Plants with flower spikes are also enjoyed, as the bees can move from flower to flower very quickly – think catnip for bees!
Blue and yellow are favourite bee colours. Bees can’t see red! White Dutch clover and other flowering ground covers provide a grass alternative that can create a bee oasis in the smallest yard.
Whenever possible, try to incorporate native plants into your landscape. They are already adapted to your area, and many perennial species bloom very early or late in the season, before or after annual flowers are at their prime.
Use Trees and Shrubs to Help Provide Pollen and Nectar Throughout the Season
Trees and shrubs can provide a flush of pollen and nectar early in the season before other plants have a chance to emerge. They should be a part of almost every yard.
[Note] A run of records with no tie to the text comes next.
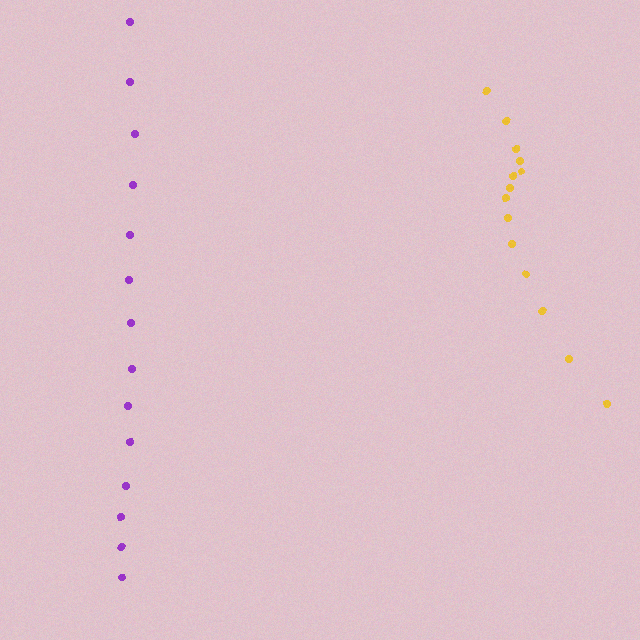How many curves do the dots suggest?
There are 2 distinct paths.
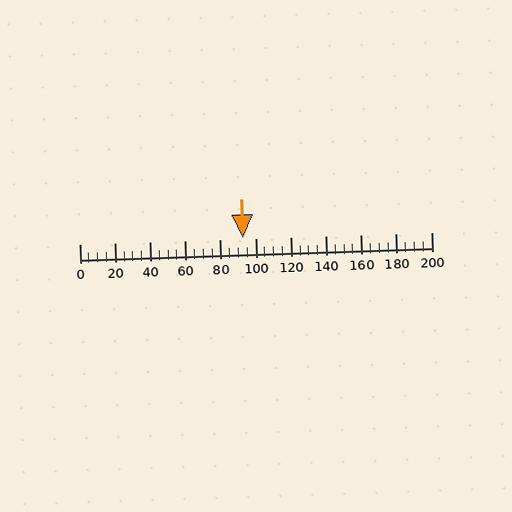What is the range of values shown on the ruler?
The ruler shows values from 0 to 200.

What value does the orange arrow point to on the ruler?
The orange arrow points to approximately 93.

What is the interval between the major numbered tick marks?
The major tick marks are spaced 20 units apart.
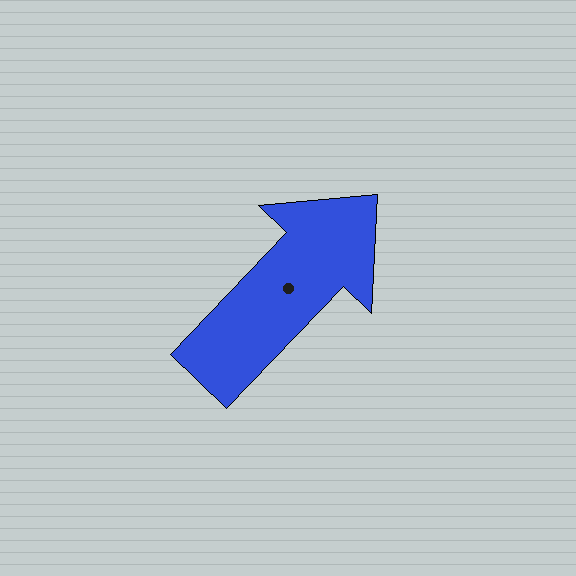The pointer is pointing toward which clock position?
Roughly 1 o'clock.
Grass lawns offer no shelter and no food to pollinators. In contrast, trees and shrubs offer both food and shelter, creating a microclimate and safe haven of relatively undisturbed habitat.
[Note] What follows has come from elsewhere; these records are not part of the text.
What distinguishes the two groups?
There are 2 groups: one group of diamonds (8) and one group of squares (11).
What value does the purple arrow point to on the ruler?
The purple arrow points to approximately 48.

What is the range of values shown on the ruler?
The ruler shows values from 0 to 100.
You want to have a mix of flowers with early, mid-season and late season bloom to provide food throughout the year.
Have Shallow Water Available for the Bees
Just like everything else, bees need water to survive. If the water container is too deep, they may drown. Place some small stones or floating some pieces of wood in your bird bath, or purchase a bird bath with a very gently sloping outside edge. Fountains and moving water are much loved by bees, butterflies and other insects – but not mosquitoes, who need still water to lay their eggs in. There are even tiny solar fountains that you can float right in your birdbath for a simple option to create moving water. Bees can’t swim, so they have to be able to access water without treading water.
Be careful what you spray in your garden as most pesticides are lethal to bees. Opt for organic solutions where possible such as pyrethrum and only spray in the evening when bees have gone to bed.
Provide Nesting Sites for Bees in Your Garden
This tip is primarily for the bumblebees and other native bees that don’t live in hives. (Of course, sometimes honey bees do form wild hives, but most of us don’t necessarily have the space to accommodate a large wild hive.) Bumblebees are ground or box nesters, depending on the species. They need a natural, less disturbed area to nest, which may be able to be more easily worked into yard or garden edges.